High-income nations experience inflation and financial instability following pandemic spending spree. The Annual Economic Report by the Bank for International Settlements (BIS) reports widespread inflation, reduced real wages, and heightened financial instability. “[F]iscal and monetary policy support [during the pandemic] was too large, too broad-based and too long-lasting.” According to Institute of International Finance data, the ratio of global debt to GDP (which includes household, corporate, and government debt) increased 17 percent since the 2008 recession. For comparison, advanced economies added about 30 percentage points to their general government debt-to-GDP ratio since 2008 based on International Monetary Fund data. The U.S. debt-to-GDP ratio grew by 50 percentage points since the Great Recession.

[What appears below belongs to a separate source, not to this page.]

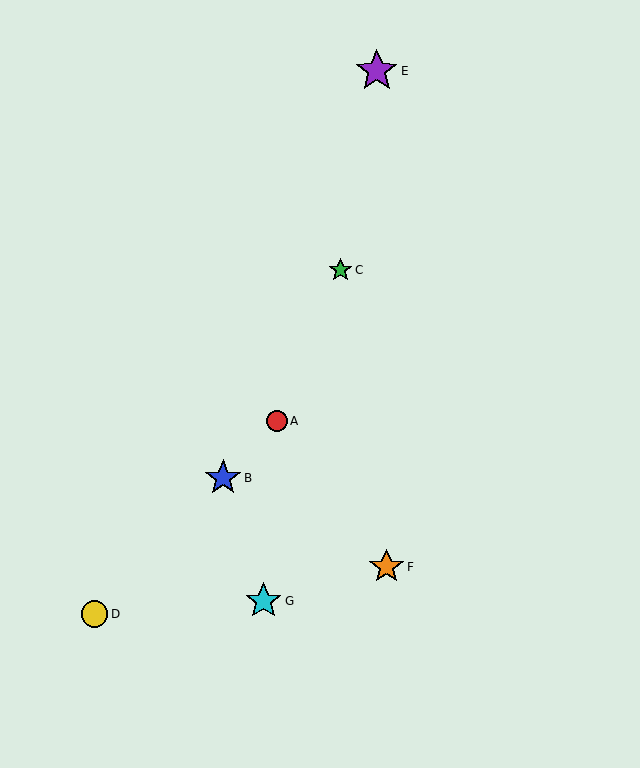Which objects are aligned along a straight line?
Objects A, B, D are aligned along a straight line.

The limitations of using monetary policy to address deficit-driven inflation. “[A]s the Federal Reserve raises rates, federal interest expense increases, and the federal deficit widens ironically at a time when deficits were the primary cause of inflation in the first place. It risks being akin to trying to put out a kitchen grease fire with water, which makes intuitive sense but doesn’t work as expected,” writes investment researcher Lyn Alden. Smart fiscal policy, including reducing government spending and eliminating barriers to competition, can help reduce inflation by tempering demand, boosting labor force participation, and lowering prices.
Raising taxes won’t fix unsustainable spending. Cato’s Adam Michel writes, “The growth rate of health and retirement spending is not a problem that can be fixed with higher taxes.” The chart below shows projected federal deficits if tax revenue increased permanently to 20 percent of GDP, the 50-year high revenue mark from the early 2000s. “The only slightly larger deficits under CBO’s current law projections show that even significant tax increases cannot compensate for fundamentally unsustainable spending growth.” As Jeff Miron wrote in U.S. Fiscal Imbalance over Time: This Time Is Different, “If higher taxes have even a modest negative impact on growth, tax increases have no capacity for restoring fiscal balance. That finding leaves expenditure cuts—especially to Medicare, Medicaid, and ACA subsidies—as the only viable avenues for significant reductions in fiscal imbalance.”